Seattle Now & Then: 100th anniversary of Fred Hutchinson’s birth

(click once and twice to enlarge photos)

THEN1: Mayor Allan Pomeroy is at the microphone, and Seafair Queen Carol Christensen stands center stage at this April 18, 1955, rally. Left of center, behind team owner Emil Sick and his trademark bowler, Fred Hutchinson peeks out. For IDs of others onstage, see “extra” photo below. (David Eskenazi collection)
THEN2: Fred poses in the 1955 Seattle Rainiers uniform, from the cover of the April 17, 1955, edition of the Seattle Times Pictorial magazine. To salute the 100th anniversary of Fred’s Aug. 12, 1919, birth, the Seattle Mariners will present Hutch bobble heads to the first 10,000 fans on Sunday, July 7, at T-Mobile Park.

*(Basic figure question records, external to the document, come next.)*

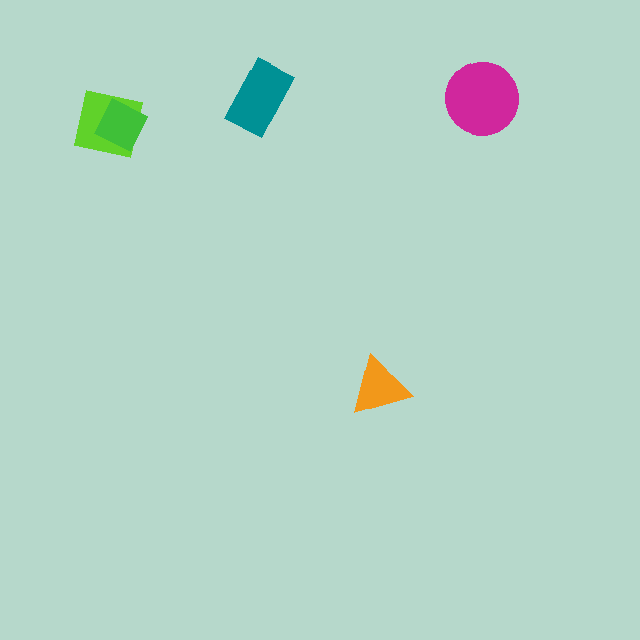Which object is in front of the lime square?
The green diamond is in front of the lime square.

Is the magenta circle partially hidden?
No, no other shape covers it.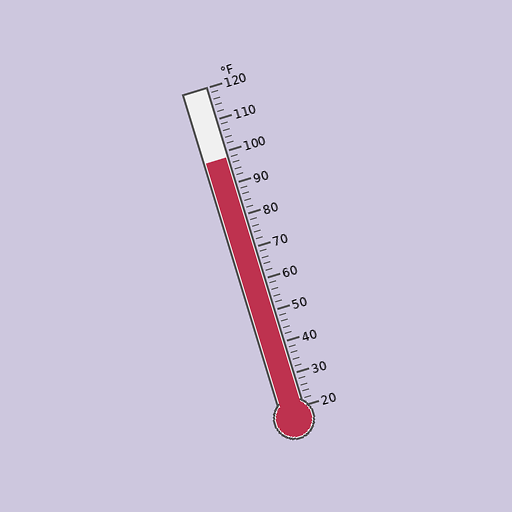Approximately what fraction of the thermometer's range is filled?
The thermometer is filled to approximately 80% of its range.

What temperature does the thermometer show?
The thermometer shows approximately 98°F.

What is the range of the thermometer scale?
The thermometer scale ranges from 20°F to 120°F.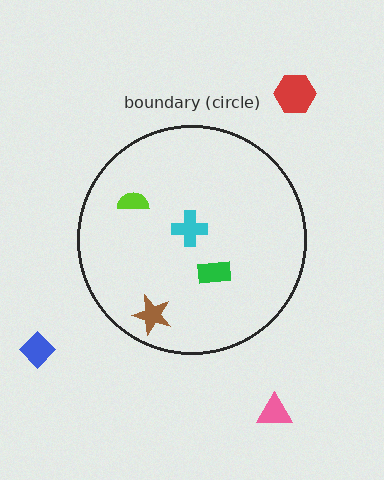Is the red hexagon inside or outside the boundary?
Outside.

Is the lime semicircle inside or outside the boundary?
Inside.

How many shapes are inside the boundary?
4 inside, 3 outside.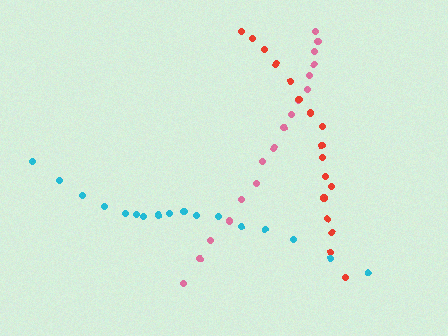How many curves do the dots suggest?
There are 3 distinct paths.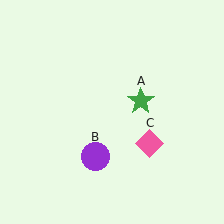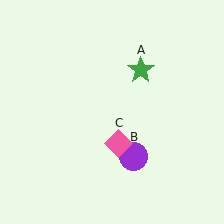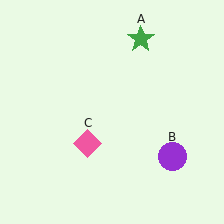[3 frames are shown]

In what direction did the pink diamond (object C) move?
The pink diamond (object C) moved left.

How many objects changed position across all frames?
3 objects changed position: green star (object A), purple circle (object B), pink diamond (object C).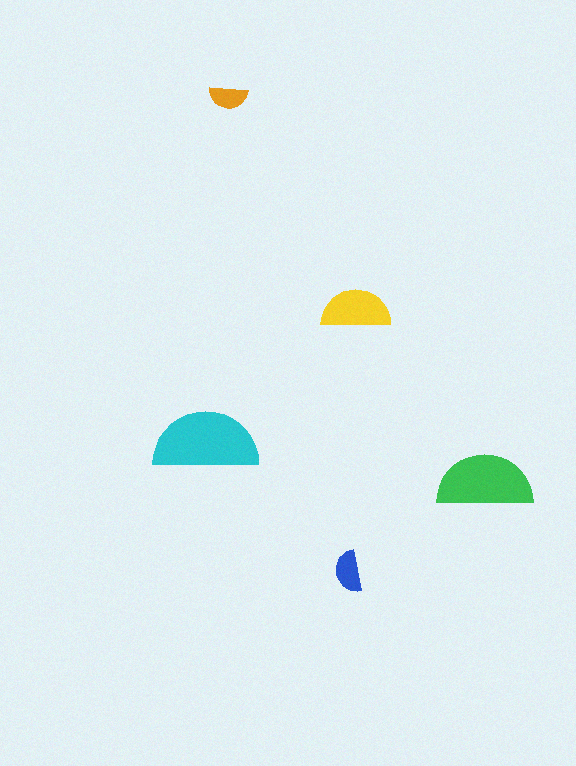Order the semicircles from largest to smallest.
the cyan one, the green one, the yellow one, the blue one, the orange one.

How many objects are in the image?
There are 5 objects in the image.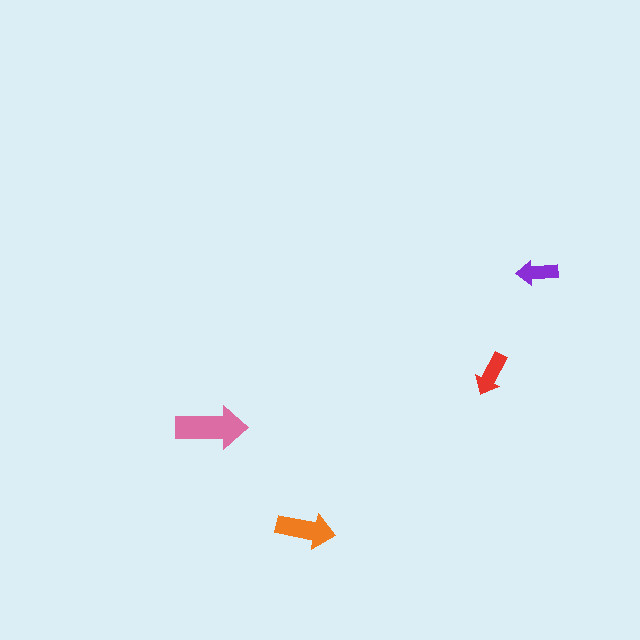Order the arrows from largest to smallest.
the pink one, the orange one, the red one, the purple one.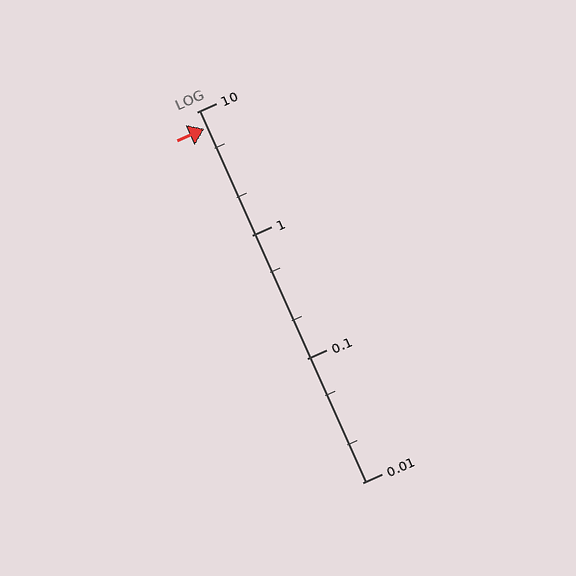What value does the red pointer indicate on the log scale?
The pointer indicates approximately 7.3.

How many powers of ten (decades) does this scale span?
The scale spans 3 decades, from 0.01 to 10.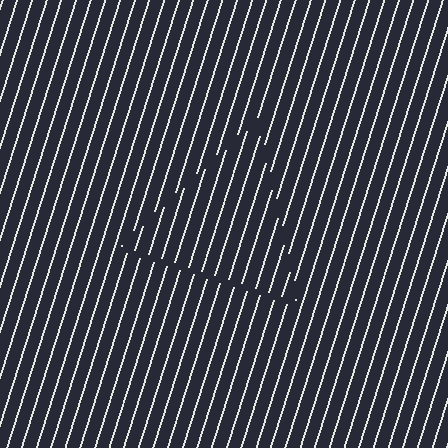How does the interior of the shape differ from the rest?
The interior of the shape contains the same grating, shifted by half a period — the contour is defined by the phase discontinuity where line-ends from the inner and outer gratings abut.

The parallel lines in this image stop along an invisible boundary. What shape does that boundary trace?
An illusory triangle. The interior of the shape contains the same grating, shifted by half a period — the contour is defined by the phase discontinuity where line-ends from the inner and outer gratings abut.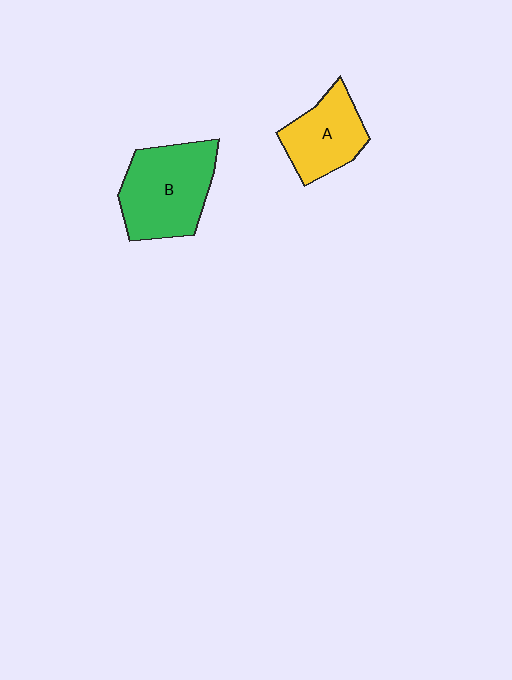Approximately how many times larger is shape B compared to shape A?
Approximately 1.4 times.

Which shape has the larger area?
Shape B (green).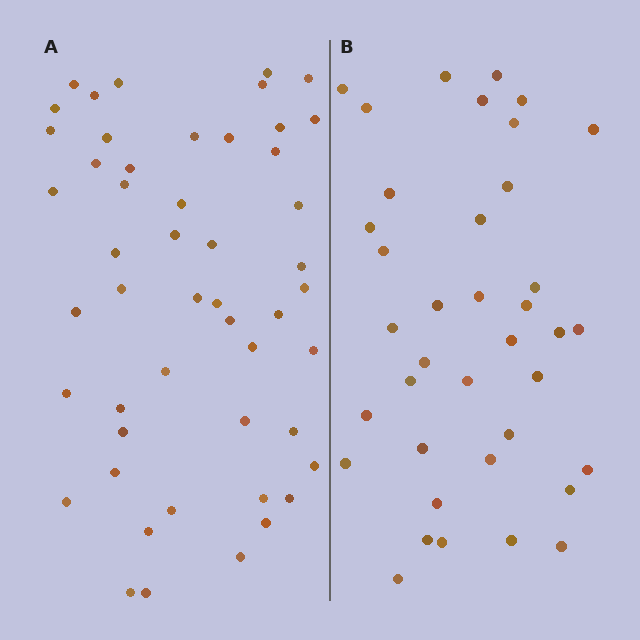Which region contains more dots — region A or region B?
Region A (the left region) has more dots.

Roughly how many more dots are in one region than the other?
Region A has roughly 12 or so more dots than region B.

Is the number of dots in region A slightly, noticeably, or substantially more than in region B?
Region A has noticeably more, but not dramatically so. The ratio is roughly 1.3 to 1.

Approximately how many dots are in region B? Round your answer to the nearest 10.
About 40 dots. (The exact count is 38, which rounds to 40.)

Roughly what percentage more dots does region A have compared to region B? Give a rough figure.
About 30% more.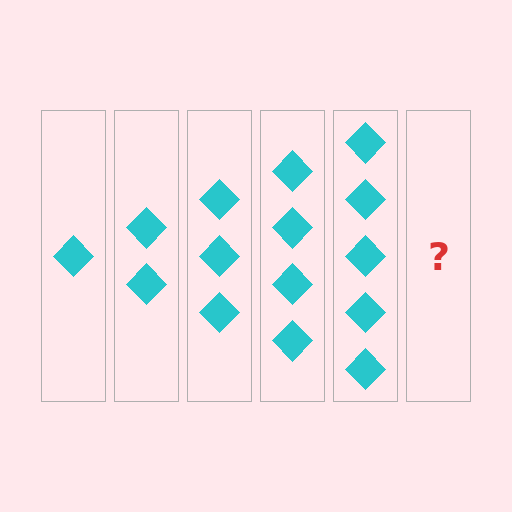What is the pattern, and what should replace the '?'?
The pattern is that each step adds one more diamond. The '?' should be 6 diamonds.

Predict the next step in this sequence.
The next step is 6 diamonds.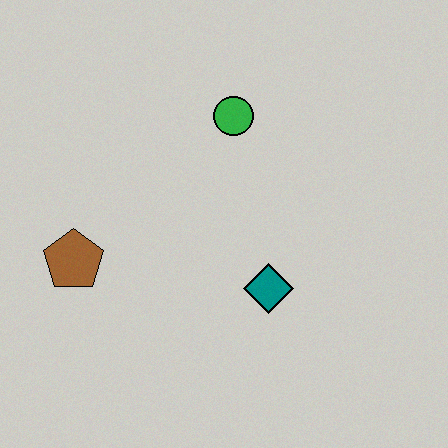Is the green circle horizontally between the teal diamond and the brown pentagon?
Yes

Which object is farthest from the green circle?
The brown pentagon is farthest from the green circle.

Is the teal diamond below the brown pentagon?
Yes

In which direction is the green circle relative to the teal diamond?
The green circle is above the teal diamond.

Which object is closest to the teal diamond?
The green circle is closest to the teal diamond.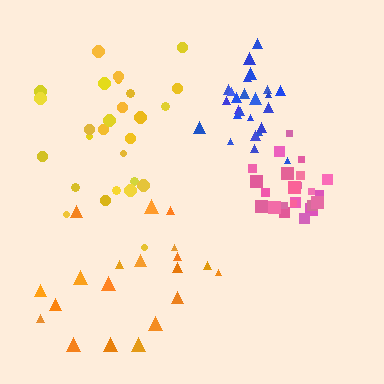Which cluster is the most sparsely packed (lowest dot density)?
Orange.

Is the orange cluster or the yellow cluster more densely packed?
Yellow.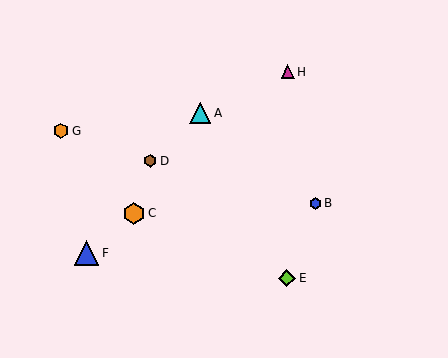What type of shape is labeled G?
Shape G is an orange hexagon.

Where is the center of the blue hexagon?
The center of the blue hexagon is at (315, 203).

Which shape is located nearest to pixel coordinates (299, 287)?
The lime diamond (labeled E) at (287, 278) is nearest to that location.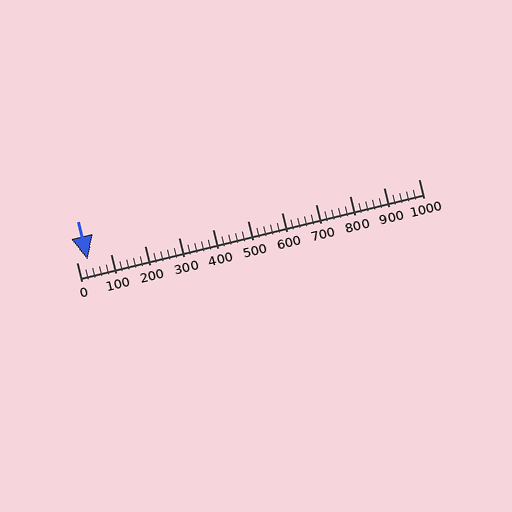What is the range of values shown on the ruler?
The ruler shows values from 0 to 1000.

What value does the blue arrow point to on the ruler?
The blue arrow points to approximately 33.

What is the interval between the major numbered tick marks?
The major tick marks are spaced 100 units apart.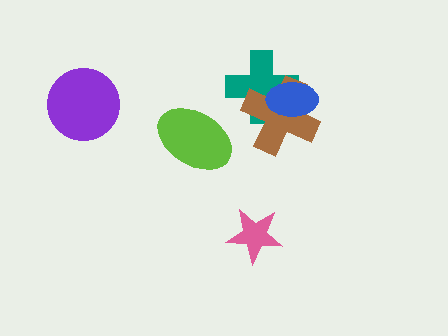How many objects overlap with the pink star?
0 objects overlap with the pink star.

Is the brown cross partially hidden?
Yes, it is partially covered by another shape.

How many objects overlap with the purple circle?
0 objects overlap with the purple circle.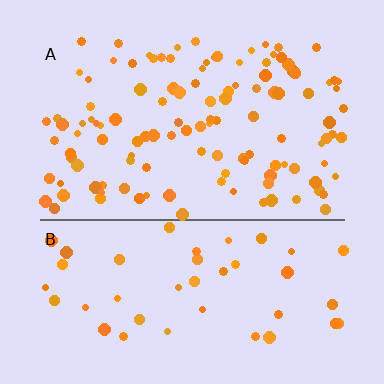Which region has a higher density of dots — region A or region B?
A (the top).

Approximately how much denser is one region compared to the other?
Approximately 2.6× — region A over region B.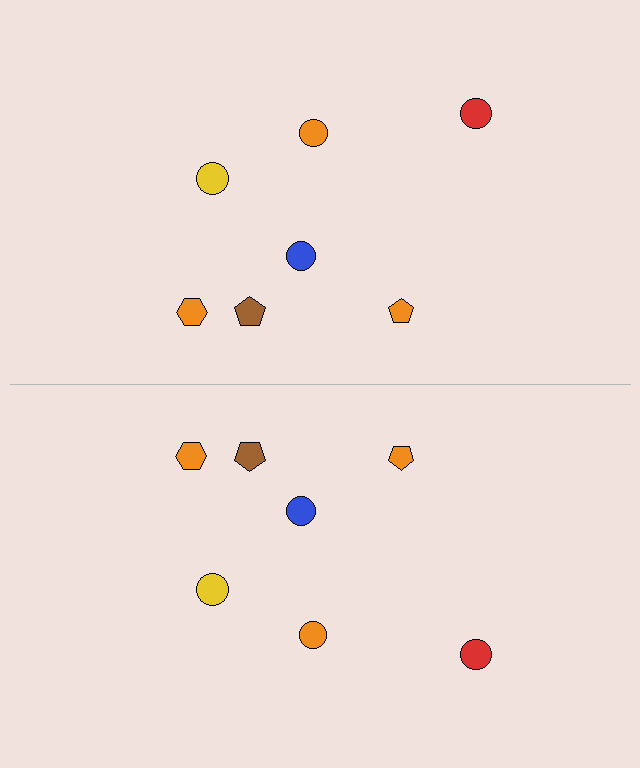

For the bobblehead itself, see “extra” photo below. (Josef Scaylea, Seattle Times)
NOW: Family and fans of “Hutch” –- (from left) Clay Eals, Jason Barber, David Eskenazi, Fred’s grand-nephew Brock Reed, Connor O’Shaughnessy, George La Torre, Fred’s niece Charlee Hutchinson Reed, Josh Belzman, Charlee’s husband Paul Reed, Jill Christensen, Tom Kim, Tara Palumbo-Egan, Dan Kerlee, Dave Kolk and Olin Gutierrez –- cross University Street between Fourth and Fifth avenues at the Metropolitan Theatre rally site, now the drive-through entrance of the Fairmount Olympic Hotel. (Jean Sherrard)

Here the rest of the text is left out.